Plus it offers the best summer in the world


----------



## FREKI (Sep 27, 2005)

I love to travel in the USA... I speak the language.. people are nice... everything is cheap... the food is great and the gas price is ridicules low.. and they have some of the greatest cities on the planet ( just a little too fond of the grid system  ) so what's not to like ( except for some social issues and religius views and the beer - if you can even call it that :lol: ).

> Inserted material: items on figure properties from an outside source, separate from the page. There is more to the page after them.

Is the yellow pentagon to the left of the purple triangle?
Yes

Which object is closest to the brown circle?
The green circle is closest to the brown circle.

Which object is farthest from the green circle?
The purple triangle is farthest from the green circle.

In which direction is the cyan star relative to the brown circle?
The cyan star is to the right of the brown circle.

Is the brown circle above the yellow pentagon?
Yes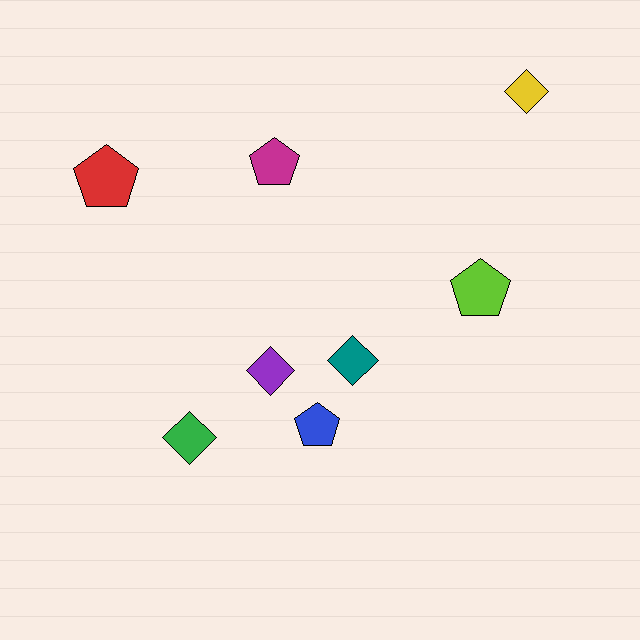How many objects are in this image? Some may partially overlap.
There are 8 objects.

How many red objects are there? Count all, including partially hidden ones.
There is 1 red object.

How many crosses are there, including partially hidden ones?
There are no crosses.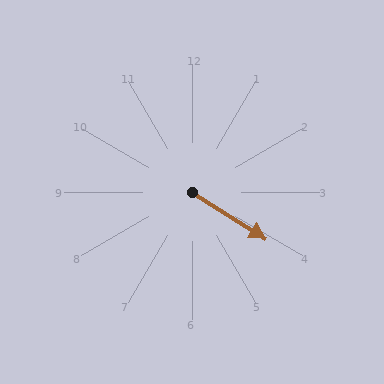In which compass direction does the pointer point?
Southeast.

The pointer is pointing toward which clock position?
Roughly 4 o'clock.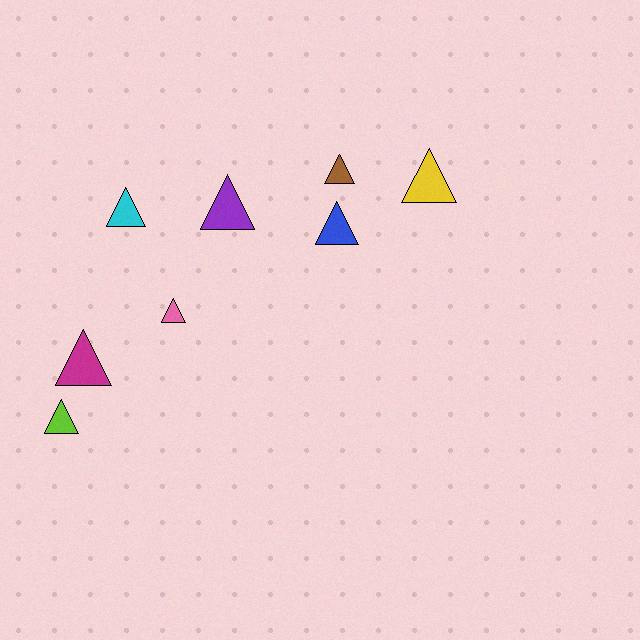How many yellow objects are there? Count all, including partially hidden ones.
There is 1 yellow object.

A huge car, the open road and a Visa card in the pocket... That's life! :happy:


----------



## Nicolás (Dec 17, 2005)

Until now it's still Norway/Finnland/Sweden... 
It's not that far away and you can get there by car! In the north of these countries you have one of the last wildernesses of Europe; one of the most beautiful landscapes of the whole continent!
...
but I don't know what will happen when I have visited US - maybe that will my favourite travel country


----------



## Küsel (Sep 16, 2004)

Inlandsvägen said:


> Until now it's still Norway/Finnland/Sweden...
> It's not that far away and you can get there by car!


Same for me! :cheers: 

Plus: Madagascar, Indonesia and Brazil. ... as well as UK and France


----------



## jlshyang (May 22, 2005)

Australia


----------



## Greg (Nov 9, 2003)

Malaysia, truly Asia.


----------



## Tom_Green (Sep 4, 2004)

Japan by far.


----------



## Forza Raalte (Sep 18, 2004)

Italy


----------



## Twipsy (Jun 3, 2003)

I enjoyed Japan very much, as they have virtually no crime there. That really adds a lot of living quality. You do not need to lock your bike there, as nobody will steal it. You can leave your umbrella outside a supermarket and if you leave the building, it will still be there. Nobody there is afraid of terror attacks. You can easily enter any skyscraper, take the elevator to the top floor and take some photos. I wish I could go there more often, but Japan is really expensive.


----------



## DvW (Mar 8, 2005)

France, cause the country is so beautiful! And the distances are not that long.

A pity: the icecreams are way too expensive


----------



## João Paulo (May 19, 2005)

Spain


----------



## eklips (Mar 29, 2005)

Peru!


----------



## MuddyZehbra32 (Jan 23, 2005)

i think my own country is the best travel country...the US fascinates me, i would be content with never having to leave.


----------



## micro (Mar 13, 2005)

I don't have a favourite travel country because I like so many countries, and I need diversion!


----------



## siddis (Nov 15, 2005)

GREECE


----------



## Bitxofo (Feb 3, 2005)

France and Germany are very easy to travel around!
:yes:
But very expensive...


----------



## CKID (Jan 11, 2006)

Canada! 

Very Beautiful! Beautiful Cities! Very Diverse! 

Clean! 
I like traveling around my own country but thats different!


----------



## ''NO SOY DE AQUI'' (Nov 28, 2005)

GREECE and AUTRALIA


----------



## *Pescadito* (Aug 13, 2005)

Japan, Canada, China, Australiaaaaa (I loveeeed it, I want to return!)


----------



## hossoso (Oct 9, 2005)

South Korea; exotic, mysterious, beautiful, fun.


----------



## Lagunero (Sep 22, 2005)

Mexico: beaches, nature, history, people


----------



## normandb (Jan 11, 2005)

New Zealand


----------



## Manila-X (Jul 28, 2005)

I still like The United States as my favorite travel country. Next to that is Japan, France and Great Britain


----------



## luxor (Apr 14, 2005)

India, is beautiful


----------



## goodmood10 (Oct 23, 2005)

England and Laos


----------



## unoh (Aug 13, 2005)

japan
it is easy to travel for me because there is similar to my country....
and tokyo is amazing city........


----------



## Harkeb (Oct 12, 2004)

Deutschland with its rich cultures, fairy castles, fairy tales, scenic routes and fab cities! They could improve on their culinary skills and dress sense though...


----------



## oduguy1999 (Jul 27, 2004)

spain


----------



## Ireth_Luthien (Feb 14, 2006)

My first will be.......... Italy,Spain, Morroco,Jerusalem,Brazil, that's it.......


----------



## F-ian (Oct 29, 2005)

Antartica,Swaziland,Namibia,Iceland,Micronesia,Uruguay,Laos,Tajikstan,Malta and All unfamous Countries


----------